Os dois times aos quais Fede Valverde gostaria de se juntar ao deixar o Real Madrid: "Eu iria até de graça"
Federico Valverde, um dos meio-campistas mais completos do futebol mundial, falou sobre seu futuro após o Real Madrid e revelou dois clubes que têm um lugar especial em seu coração: Peñarol e River Plate.
Em participação no programa de YouTube Terapia Picante, o internacional uruguaio falou sobre a própria infância, a sua trajetória no futebol e onde se vê quando a sua passagem pelo futebol europeu chegar ao fim.
Apesar de ser atualmente uma peça-chave do Real Madrid, onde se tornou um jogador versátil e decisivo, Valverde deixou claro que suas ambições de longo prazo estão ligadas ao futebol sul-americano e ao legado pessoal, e não ao ganho financeiro.

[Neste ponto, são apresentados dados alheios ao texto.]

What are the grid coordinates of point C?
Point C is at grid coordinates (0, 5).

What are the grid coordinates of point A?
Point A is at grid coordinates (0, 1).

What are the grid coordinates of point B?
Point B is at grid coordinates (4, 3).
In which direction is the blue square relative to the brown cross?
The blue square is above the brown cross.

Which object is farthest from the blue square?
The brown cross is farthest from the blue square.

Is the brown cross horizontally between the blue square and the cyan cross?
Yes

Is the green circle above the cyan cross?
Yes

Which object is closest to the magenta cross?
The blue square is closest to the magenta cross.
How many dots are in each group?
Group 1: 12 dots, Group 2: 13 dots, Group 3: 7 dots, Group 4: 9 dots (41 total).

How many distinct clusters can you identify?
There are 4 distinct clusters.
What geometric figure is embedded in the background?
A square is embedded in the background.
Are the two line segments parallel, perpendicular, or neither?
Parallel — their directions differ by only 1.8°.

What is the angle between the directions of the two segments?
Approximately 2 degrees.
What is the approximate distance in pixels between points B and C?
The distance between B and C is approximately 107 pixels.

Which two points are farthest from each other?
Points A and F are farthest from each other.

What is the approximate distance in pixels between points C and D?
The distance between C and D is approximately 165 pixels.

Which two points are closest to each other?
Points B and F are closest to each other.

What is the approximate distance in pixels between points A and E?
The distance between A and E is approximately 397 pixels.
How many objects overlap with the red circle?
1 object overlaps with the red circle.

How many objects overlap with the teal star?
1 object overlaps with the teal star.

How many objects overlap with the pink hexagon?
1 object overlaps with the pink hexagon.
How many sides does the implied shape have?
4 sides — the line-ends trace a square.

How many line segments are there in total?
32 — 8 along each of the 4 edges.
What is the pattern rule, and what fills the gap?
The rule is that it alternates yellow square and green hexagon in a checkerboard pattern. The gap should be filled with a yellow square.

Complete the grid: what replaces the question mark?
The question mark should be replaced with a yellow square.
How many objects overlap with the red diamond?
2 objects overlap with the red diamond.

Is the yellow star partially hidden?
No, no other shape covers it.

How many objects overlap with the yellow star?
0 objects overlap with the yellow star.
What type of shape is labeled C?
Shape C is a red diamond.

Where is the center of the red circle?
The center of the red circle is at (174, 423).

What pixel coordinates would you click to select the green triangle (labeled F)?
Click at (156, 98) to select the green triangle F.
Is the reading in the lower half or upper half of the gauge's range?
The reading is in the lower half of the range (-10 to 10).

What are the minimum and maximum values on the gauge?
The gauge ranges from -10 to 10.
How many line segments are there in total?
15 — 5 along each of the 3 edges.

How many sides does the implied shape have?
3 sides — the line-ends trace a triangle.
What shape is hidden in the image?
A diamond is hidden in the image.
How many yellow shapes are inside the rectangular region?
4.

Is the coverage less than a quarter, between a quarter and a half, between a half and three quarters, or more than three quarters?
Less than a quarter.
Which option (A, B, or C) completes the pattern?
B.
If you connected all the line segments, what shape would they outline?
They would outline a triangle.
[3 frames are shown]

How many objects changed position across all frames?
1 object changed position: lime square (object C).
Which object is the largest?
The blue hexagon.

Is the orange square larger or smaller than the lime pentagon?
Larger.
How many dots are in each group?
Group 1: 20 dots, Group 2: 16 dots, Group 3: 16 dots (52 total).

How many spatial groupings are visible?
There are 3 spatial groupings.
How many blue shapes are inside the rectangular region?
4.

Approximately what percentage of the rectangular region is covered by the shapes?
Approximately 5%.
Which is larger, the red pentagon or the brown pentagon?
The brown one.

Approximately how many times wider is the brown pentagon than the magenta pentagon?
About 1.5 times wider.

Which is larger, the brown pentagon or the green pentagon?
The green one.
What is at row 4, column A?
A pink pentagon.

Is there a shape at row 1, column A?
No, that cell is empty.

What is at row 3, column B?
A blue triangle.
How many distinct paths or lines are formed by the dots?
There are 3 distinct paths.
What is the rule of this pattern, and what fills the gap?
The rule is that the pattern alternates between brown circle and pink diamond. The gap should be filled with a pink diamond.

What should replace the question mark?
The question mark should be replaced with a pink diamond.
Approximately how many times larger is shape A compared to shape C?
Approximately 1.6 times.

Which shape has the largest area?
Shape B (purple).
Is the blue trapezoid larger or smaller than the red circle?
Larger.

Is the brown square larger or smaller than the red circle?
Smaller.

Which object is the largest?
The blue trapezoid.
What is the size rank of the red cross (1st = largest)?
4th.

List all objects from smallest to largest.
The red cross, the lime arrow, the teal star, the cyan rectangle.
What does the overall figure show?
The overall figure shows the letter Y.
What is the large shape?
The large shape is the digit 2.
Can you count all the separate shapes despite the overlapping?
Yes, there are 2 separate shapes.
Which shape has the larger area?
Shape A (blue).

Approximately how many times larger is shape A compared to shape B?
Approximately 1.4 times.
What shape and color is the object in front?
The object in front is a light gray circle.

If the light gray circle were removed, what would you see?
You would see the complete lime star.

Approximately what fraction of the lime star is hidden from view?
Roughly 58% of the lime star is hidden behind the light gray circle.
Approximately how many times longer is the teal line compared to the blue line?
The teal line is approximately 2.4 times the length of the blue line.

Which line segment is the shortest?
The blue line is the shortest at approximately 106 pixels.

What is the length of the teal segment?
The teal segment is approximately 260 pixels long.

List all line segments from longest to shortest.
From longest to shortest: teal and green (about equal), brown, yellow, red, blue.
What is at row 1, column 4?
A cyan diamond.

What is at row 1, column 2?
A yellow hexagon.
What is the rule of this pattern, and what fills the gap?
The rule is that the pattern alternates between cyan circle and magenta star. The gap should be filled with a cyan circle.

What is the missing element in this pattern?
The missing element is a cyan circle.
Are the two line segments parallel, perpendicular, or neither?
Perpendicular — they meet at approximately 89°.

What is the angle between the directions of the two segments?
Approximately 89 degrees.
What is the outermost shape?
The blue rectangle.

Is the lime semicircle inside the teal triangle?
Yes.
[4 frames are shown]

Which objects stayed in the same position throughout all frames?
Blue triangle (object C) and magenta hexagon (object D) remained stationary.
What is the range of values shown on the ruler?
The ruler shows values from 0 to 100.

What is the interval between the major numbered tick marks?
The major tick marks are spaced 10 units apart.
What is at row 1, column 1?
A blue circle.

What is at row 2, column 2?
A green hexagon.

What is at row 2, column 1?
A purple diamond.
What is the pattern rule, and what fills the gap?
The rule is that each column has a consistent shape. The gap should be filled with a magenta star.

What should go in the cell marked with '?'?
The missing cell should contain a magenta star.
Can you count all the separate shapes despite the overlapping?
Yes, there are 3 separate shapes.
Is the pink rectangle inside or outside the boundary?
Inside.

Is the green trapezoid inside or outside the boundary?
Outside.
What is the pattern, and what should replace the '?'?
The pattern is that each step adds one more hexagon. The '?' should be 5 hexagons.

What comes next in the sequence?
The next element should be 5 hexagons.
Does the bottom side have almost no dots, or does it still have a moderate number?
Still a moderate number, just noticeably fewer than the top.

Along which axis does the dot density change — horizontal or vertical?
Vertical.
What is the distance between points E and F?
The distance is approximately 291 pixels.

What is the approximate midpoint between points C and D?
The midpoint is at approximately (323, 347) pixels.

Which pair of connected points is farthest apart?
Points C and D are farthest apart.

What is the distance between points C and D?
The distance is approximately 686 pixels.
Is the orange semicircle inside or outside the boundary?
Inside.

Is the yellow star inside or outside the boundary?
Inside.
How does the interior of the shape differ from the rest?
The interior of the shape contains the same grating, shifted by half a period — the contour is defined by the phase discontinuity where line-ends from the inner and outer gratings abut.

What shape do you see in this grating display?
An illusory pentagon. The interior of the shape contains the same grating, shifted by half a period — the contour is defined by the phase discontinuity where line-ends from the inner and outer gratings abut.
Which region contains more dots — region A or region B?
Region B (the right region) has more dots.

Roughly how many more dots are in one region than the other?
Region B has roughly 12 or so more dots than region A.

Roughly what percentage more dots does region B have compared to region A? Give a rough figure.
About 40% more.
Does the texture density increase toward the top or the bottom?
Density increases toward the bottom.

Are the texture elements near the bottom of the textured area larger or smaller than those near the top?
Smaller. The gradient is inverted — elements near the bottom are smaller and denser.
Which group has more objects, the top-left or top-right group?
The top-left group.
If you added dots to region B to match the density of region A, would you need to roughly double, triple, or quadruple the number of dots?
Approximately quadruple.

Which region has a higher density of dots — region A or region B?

"Eu amo o Peñarol. Minha família inteira torcia pelo Peñarol e íamos ao estádio sempre que podíamos.
"Eu adoraria encerrar minha carreira no futebol conquistando algo importante com o Peñarol e com o Uruguai", disse o meio-campista.
Sua ligação emocional com o Peñarol, onde começou a carreira profissional, segue forte.
Para Valverde, um retorno não seria apenas simbólico, mas a realização de um sonho de toda a vida ligado à família, à identidade e ao orgulho nacional.
Um retorno dos sonhos moldado por lealdade e paixão
Embora o Peñarol pareça ser seu destino final, Valverde também reconheceu uma profunda admiração pelo River Plate, um dos clubes mais históricos da Argentina.
Seu carinho pelo time de Buenos Aires vem desde a infância, quando o acesso às transmissões de futebol no Uruguai moldou seus hábitos como torcedor.
"Quero chegar em boas condições, não gostaria de ir para lá para ganhar dinheiro sem jogar; na verdade, eu iria até de graça para o Peñarol, mas não para o River", explicou.
A declaração destaca tanto sua lealdade ao Peñarol quanto seu respeito pelo River Plate, além de reforçar seu desejo de contribuir de forma significativa, e não apenas prolongar a carreira por razões financeiras.
"Para ajudar as pessoas a entender por que se fala tanto do River e por que eu tenho camisas do River Plate, é porque, no meu país, o futebol uruguaio não era exibido para todos; era pay-per-view. Já o futebol argentino era. Eu nunca podia assistir ao Peñarol, mas via o River Plate todo fim de semana. Por isso sempre fui um grande fã, porque cresci assistindo ao time. Para mim, o futebol argentino era o melhor", acrescentou.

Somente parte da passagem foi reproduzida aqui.